Depuis dimanche soir, les électeurs qui n’ont voté ni Macron ni Le Pen au 1er tour sont confrontés à un choix de 2ème tour : s’abstenir, voter blanc, voter nul ou voter Macron.
Pendant quatre jours j’ai réfléchi, soupesé, hésité, varié, comme jamais ce ne m’était arrivé pour une élection.
J’ai rapidement écarté certains arguments d’apparence pertinents mais fallacieux :
- Macron = Le Pen, « bonnet et blanc et blanc bonnet » comme disait Duclos en 1969 ; l’extrême finance ne vaut pas mieux que l’extrême droite.
Non. C’est faux.
On a en mémoire les ravages causés dans le monde par la crise financière de 2008 ; on se remémore l’épouvantable bilan humain de la crise de 1929. On reconnaîtra que dans la sinistre comptabilisation des morts des guerres provoquées par le fascisme, le totalitarisme et l’impérialisme capitaliste, les victimes du 3ème ne sont pas moins nombreuses que celles des deux autres.
Mais le fascisme conduit presque toujours à la guerre et l’opposition intérieure ne peut alors l’empêcher car elle est anéantie. Tandis que l’histoire donne bien des exemples où l’opposition a pu, (dans le cadre certes limité de la démocratie parlementaire) conjurer, limiter, faire cesser des guerres. Donc pour moi Le Pen est infiniment plus dangereuse que Macron.
- Le FN n’est pas fasciste ?
Si.
Certes, il ne singe plus, comme à ses débuts, les chemises noires ou brunes, les baudriers et les bottes des nostalgiques morbides du nazisme ou du fascisme italien. Certes, il enjoint soigneusement à son encadrement de respecter, du moins en public, des conventions de langage pour se rendre présentable.
Mais la xénophobie, la haine de tel ou tel bouc émissaire, la diversion de la colère populaire vers des leurres, le nationalisme revanchard, la détestation des intellectuels et des artistes, tout cela signe le fascisme.

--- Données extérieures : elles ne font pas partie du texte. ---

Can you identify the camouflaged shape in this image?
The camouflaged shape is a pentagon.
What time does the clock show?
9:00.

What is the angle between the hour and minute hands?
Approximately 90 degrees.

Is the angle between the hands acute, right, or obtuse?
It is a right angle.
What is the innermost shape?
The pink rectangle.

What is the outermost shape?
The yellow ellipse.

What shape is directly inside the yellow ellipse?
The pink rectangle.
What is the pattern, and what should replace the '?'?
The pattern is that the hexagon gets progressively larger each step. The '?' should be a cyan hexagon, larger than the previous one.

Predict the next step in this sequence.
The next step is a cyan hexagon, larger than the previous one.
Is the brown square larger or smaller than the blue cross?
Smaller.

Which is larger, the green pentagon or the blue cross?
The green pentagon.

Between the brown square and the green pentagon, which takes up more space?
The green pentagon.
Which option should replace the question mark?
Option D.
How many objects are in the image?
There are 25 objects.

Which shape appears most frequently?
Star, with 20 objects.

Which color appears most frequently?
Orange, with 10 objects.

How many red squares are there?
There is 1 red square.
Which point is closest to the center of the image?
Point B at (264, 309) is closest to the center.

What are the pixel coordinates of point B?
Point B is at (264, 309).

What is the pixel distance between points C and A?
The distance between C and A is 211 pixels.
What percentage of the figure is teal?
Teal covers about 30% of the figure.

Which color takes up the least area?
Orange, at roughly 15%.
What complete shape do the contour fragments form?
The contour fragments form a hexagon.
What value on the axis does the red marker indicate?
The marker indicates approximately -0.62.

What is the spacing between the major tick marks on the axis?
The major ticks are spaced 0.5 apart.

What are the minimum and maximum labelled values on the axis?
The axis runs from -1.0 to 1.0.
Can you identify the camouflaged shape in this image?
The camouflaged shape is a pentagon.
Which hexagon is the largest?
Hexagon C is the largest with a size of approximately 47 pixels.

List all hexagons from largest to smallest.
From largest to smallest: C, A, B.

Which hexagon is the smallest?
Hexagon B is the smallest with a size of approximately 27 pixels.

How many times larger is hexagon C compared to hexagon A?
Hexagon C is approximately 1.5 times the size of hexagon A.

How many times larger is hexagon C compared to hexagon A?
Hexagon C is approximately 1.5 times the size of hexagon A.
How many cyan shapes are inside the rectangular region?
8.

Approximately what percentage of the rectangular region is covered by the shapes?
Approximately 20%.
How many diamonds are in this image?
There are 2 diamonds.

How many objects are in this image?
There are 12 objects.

- Tactiquement, faire le choix « révolutionnaire » de voter Le Pen, pour qu’elle vienne au pouvoir et s’y carbonise.
« Lever l’hypothèque » comme on disait dans les années 60. Car cette minable roublardise tacticienne n’est pas nouvelle : il est historiquement établi qu’au 2ème tour de 1981, en douce, Chirac fit voter Mitterrand et Marchais fit voter Giscard. On a les précurseurs qu’on mérite. Mais en l’occurrence on prendrait un risque supplémentaire gravissime : après son échec au gouvernement, le FN ne rendra pas le pouvoir aussi facilement qu’un Giscard ou qu’un Mitterrand.
- Voter Macron, c’est mêler sa voix à d’autres venues de la droite conservatrice.
Et alors ? C’est vieux comme la démocratie parlementaire. Analysez la provenance des voix pour Mitterrand au 2ème tour de 1965, 1974 et 1981. Sommes-nous responsables de ce voisinage indésirable ? Un choix doit être jugé pour lui-même.
Et d’ailleurs, notre abstention, vote blanc ou nul se mêlerait encore plus certainement à l’abstention, vote blanc ou nul de gens de droite (Lellouche, Morano, Sens commun, Poisson, Million, Guaino, Fenech…).
- Et ces écologistes arrivistes (dont les noms ne méritent pas d’être cités) qui appellent au vote Macron alors qu’ils n’avaient pas de propos assez méprisants contre Mélenchon ?
Il suffit pourtant de comparer leurs programmes pour voir lequel des deux est le plus écologiste.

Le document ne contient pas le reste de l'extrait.